Last month, the White House made further attempts to overturn the Obama administration’s five-year plan forbidding oil and gas exploration in the Arctic.

Zinke said in a speech: “There’s a consequence when you put 94 percent of our offshore off limits. There’s a consequence of not harvesting trees. There’s a consequence of not using some of our public lands for creation of wealth and jobs.”

Then earlier this month, the Trump administration granted Italian oil company Eni the right to drill exploratory wells off the coast of Alaska. As InsideClimate News reported, “Eni’s leases were exempt from Obama’s ban because the leases are not new.”

In response, Kristen Monsell, an attorney with the Center for Biological Diversity, said, “An oil spill here would do incredible damage, and it’d be impossible to clean up.”

And now in a devastating, uncompromising rebuke to Trump and Zinke, the head of the U.S. Coast Guard has agreed with the Center for Biological Diversity: The U.S. cannot successfully clean up an oil spill in the Arctic.

Admiral Paul Zukunft, who was the federal on-scene coordinator for the Deepwater Horizon oil spill, told a Washington symposium hosted by the U.S. Arctic Research Commission and NOAA that they would not recover all the oil if there was a spill in the Arctic.

Zukunft (his speech begins at 1:52) spoke to the Symposium on the Impacts of an Ice-Diminishing Arctic on Naval and Maritime Operations, warning about how climate change was changing the Arctic, with glaciers retreating and ice disappearing due to “polar acceleration.”

“You have got to understand what is happening to high latitudes,” he said, before adding you have to see what is happening “first hand” and “how it is affecting the whole globe around us.”
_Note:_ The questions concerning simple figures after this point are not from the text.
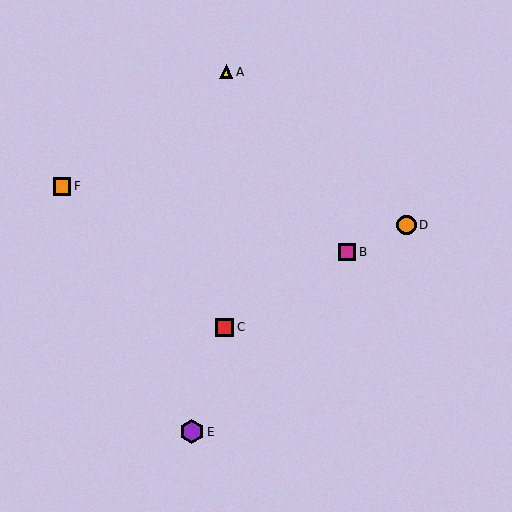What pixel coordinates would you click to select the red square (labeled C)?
Click at (225, 327) to select the red square C.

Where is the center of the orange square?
The center of the orange square is at (62, 186).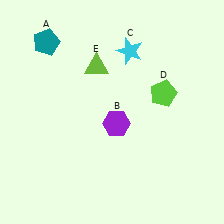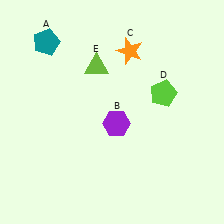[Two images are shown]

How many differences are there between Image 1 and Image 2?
There is 1 difference between the two images.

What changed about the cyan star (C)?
In Image 1, C is cyan. In Image 2, it changed to orange.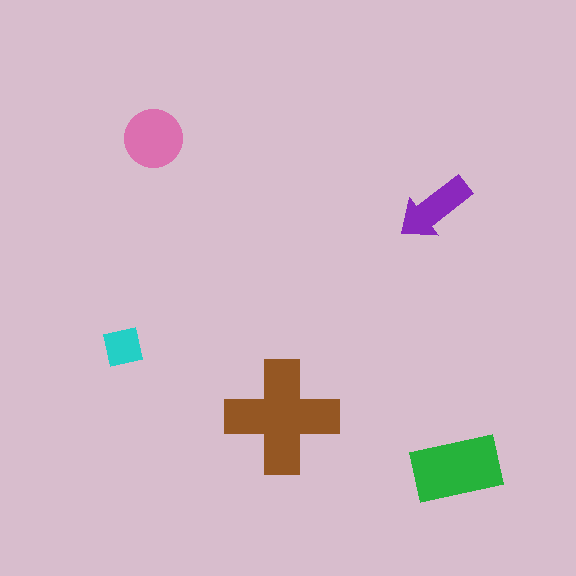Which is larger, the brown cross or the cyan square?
The brown cross.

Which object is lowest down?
The green rectangle is bottommost.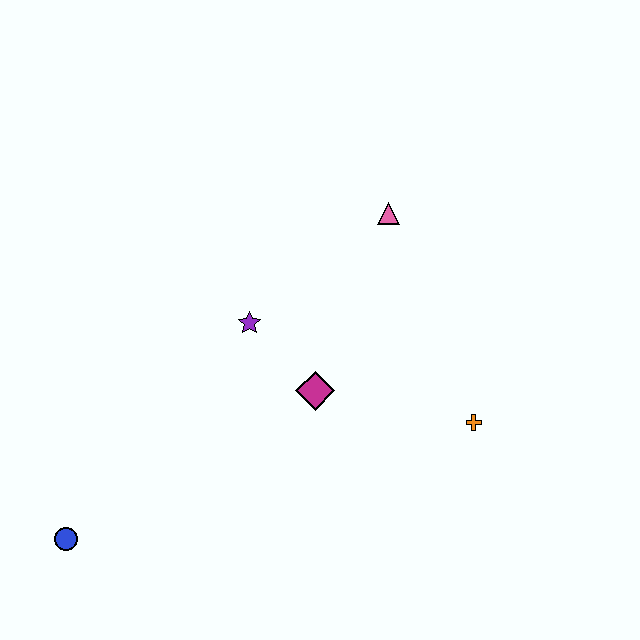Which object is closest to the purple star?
The magenta diamond is closest to the purple star.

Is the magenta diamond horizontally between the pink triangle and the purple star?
Yes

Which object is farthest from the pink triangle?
The blue circle is farthest from the pink triangle.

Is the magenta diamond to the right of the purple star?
Yes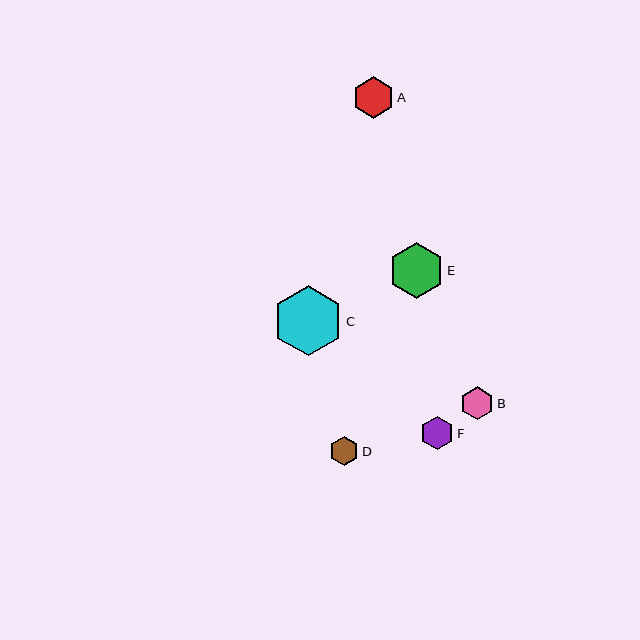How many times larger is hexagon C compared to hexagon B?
Hexagon C is approximately 2.1 times the size of hexagon B.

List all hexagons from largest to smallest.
From largest to smallest: C, E, A, F, B, D.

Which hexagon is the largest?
Hexagon C is the largest with a size of approximately 70 pixels.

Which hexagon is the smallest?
Hexagon D is the smallest with a size of approximately 29 pixels.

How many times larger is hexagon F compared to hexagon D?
Hexagon F is approximately 1.1 times the size of hexagon D.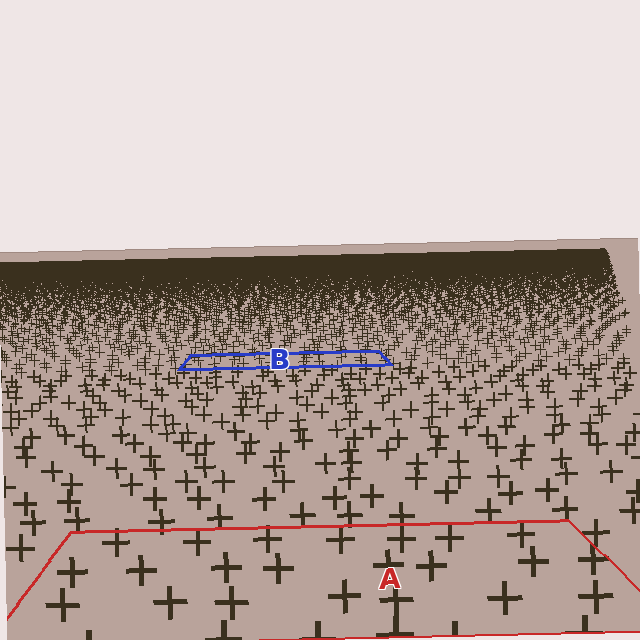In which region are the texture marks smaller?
The texture marks are smaller in region B, because it is farther away.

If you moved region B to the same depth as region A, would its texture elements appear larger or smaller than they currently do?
They would appear larger. At a closer depth, the same texture elements are projected at a bigger on-screen size.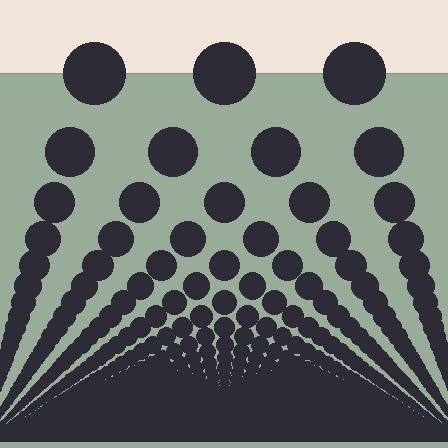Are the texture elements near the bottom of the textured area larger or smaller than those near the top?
Smaller. The gradient is inverted — elements near the bottom are smaller and denser.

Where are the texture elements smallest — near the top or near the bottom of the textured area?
Near the bottom.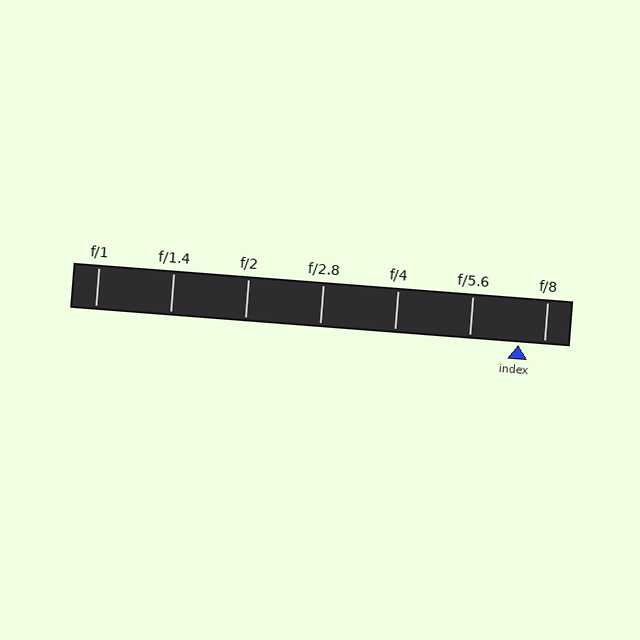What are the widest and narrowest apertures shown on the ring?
The widest aperture shown is f/1 and the narrowest is f/8.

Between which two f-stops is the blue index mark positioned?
The index mark is between f/5.6 and f/8.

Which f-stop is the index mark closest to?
The index mark is closest to f/8.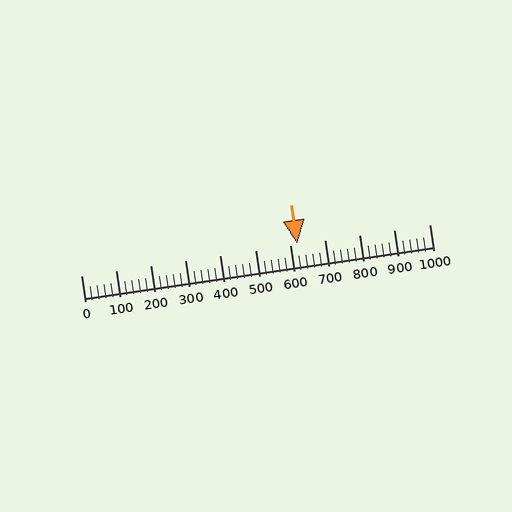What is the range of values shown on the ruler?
The ruler shows values from 0 to 1000.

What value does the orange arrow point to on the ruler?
The orange arrow points to approximately 620.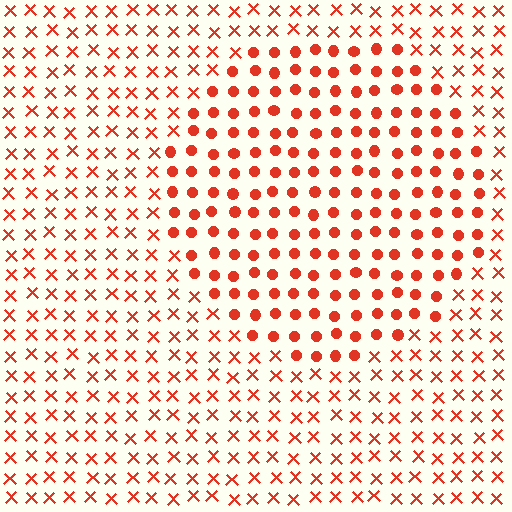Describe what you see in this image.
The image is filled with small red elements arranged in a uniform grid. A circle-shaped region contains circles, while the surrounding area contains X marks. The boundary is defined purely by the change in element shape.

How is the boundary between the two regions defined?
The boundary is defined by a change in element shape: circles inside vs. X marks outside. All elements share the same color and spacing.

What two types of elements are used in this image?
The image uses circles inside the circle region and X marks outside it.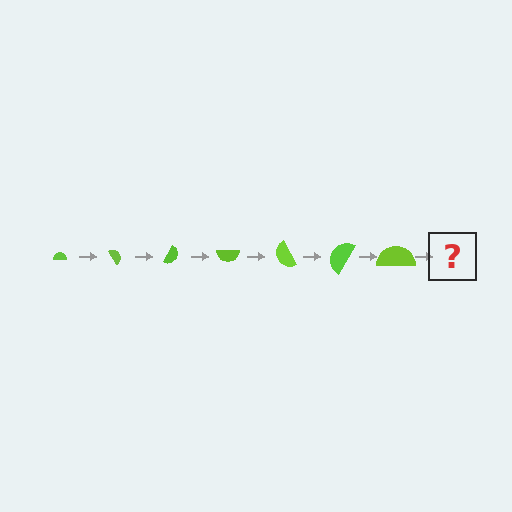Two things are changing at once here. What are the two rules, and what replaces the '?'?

He then went on to talk about oil spills:

“I can assure you that if there is an oil spill, we’re not going to recover all that oil. On the best of days, during the Deepwater Horizon cleanup, we maybe recovered 15 percent of that oil. And when I say recovered we burnt it, we dispersed it and it was flat calm and we had a fleet of over 6,000 ships out there doing recovery operations, and we had the infrastructure to support all of that.”

“Now you put that many people up in Barrow, Alaska. They better be carrying polar bear spray, because they’re going to be camped out with mosquitoes as we don’t have the infrastructure up there.”

He ended by warning: “We don’t know what Mother Nature would do and we don’t know the long term impacts to one of the most pristine environments in the world. It’s not an area we want to oil and then find out after the fact.”

He was not alone: The former chief Navy oceanographer Rear Admiral Jonathan White told the conference there was still no proven methods of cleaning up an oil spill in ice.

Their warnings come as the House begins the process of trying to open up drilling in Alaska’s Arctic National Wildlife Refuge, long seen as one of the last true wilderness areas in the U.S.